With the approval of agreements on energy efficiency, governance of the Energy Union and the promotion of renewable energy, which were struck between the European Council and the European Parliament, we are halfway through the adoption of the Clean Energy Package.

“And as we go forward to completing the Clean Energy Package, I expect that realism in our targets and flexibility in its implementation will prevail. The aim is that European energy markets move away from heavy-handed state intervention towards more competition and market-based principles. It is crucial in order to spur innovation and investments in new technologies,” said Kariņš.

On energy efficiency, the deal sets an EU-wide non-binding energy savings goal of 32.5% by 2030, which is very ambitious and will take a lot of effort to achieve.
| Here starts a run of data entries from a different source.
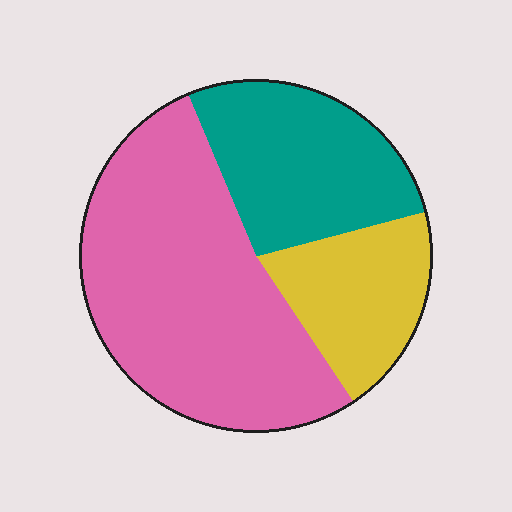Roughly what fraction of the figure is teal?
Teal takes up about one quarter (1/4) of the figure.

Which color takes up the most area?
Pink, at roughly 55%.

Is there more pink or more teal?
Pink.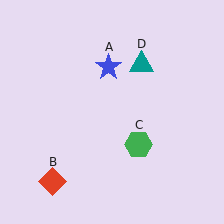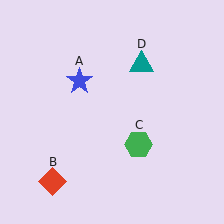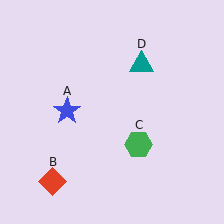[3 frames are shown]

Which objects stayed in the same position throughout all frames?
Red diamond (object B) and green hexagon (object C) and teal triangle (object D) remained stationary.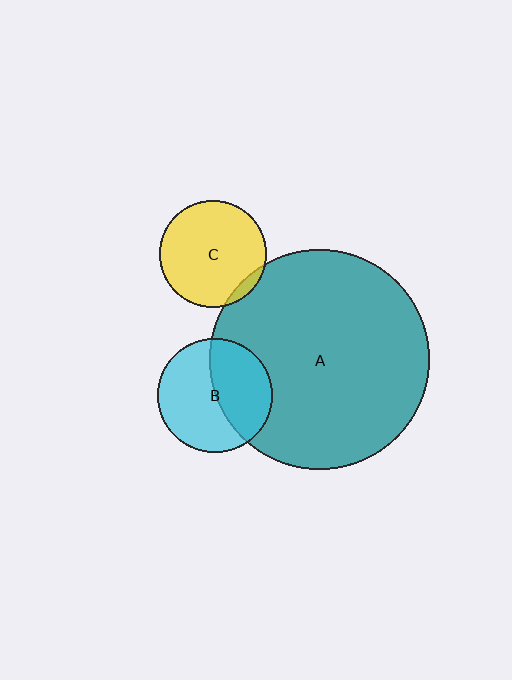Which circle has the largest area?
Circle A (teal).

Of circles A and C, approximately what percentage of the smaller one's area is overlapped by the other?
Approximately 5%.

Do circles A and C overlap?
Yes.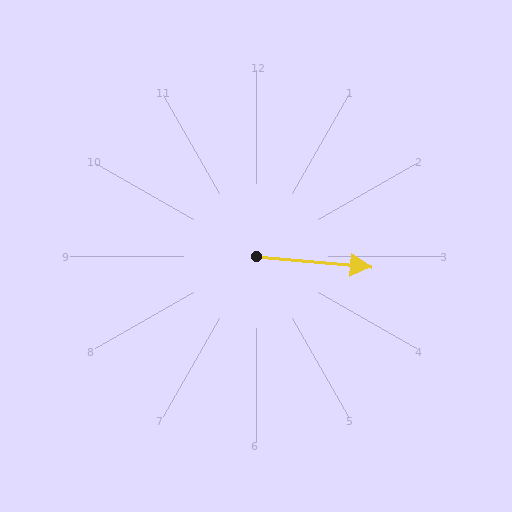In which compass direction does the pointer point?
East.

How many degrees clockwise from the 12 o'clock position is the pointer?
Approximately 95 degrees.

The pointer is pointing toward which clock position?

In addition, the share of renewable energy (wind, solar, biofuels etc) in the energy mix will get a boost – going to 32% at EU level by 2030. While this will not include nationally-binding targets, member states will now have an opportunity to submit national plans outlining how they are going to meet these new targets.
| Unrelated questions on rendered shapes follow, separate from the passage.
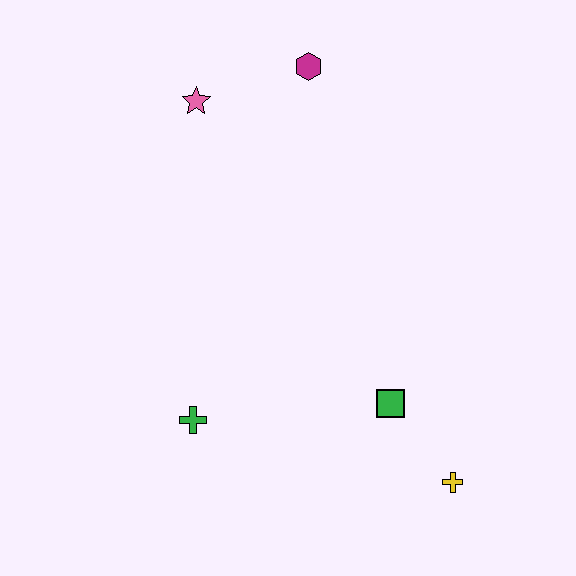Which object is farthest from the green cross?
The magenta hexagon is farthest from the green cross.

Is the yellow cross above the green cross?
No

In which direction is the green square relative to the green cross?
The green square is to the right of the green cross.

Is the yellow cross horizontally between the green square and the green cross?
No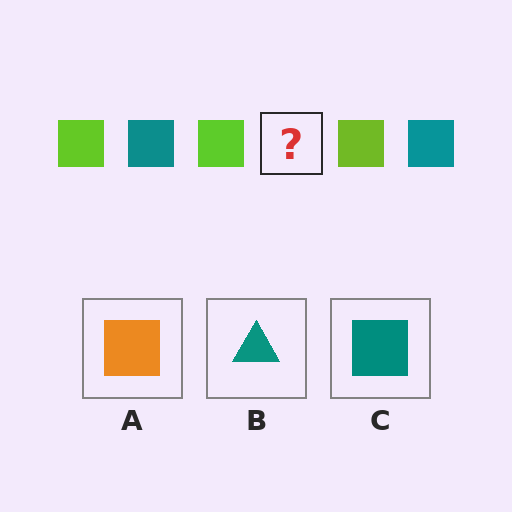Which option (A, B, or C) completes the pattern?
C.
An aim for a target of 14% of biofuels in the transport sector with the inclusion of first generation biofuels was set up and we favour an obligation of advanced biofuels of 3.5% in 2030 to support the energy transition to renewables and which, crucially, will go hand-in-hand with maintaining EU competitiveness and growth.

“Obviously, balance and realism are important and the EPP group welcomes the degree of flexibility that is built into the deal – it is a key element. With flexibility, member states can take into consideration different elements according to the situation in individual member states,” Kariņš concluded.


The Clean Energy Package was presented in November 2016 and covers eight legislative proposals. With the adoption of three agreements on energy efficiency, governance of the Energy Union and the promotion of renewable energy, four out of the eight proposals have passed – including the revised Energy Performance in Buildings Directive, which entered into force on 9 July 2018.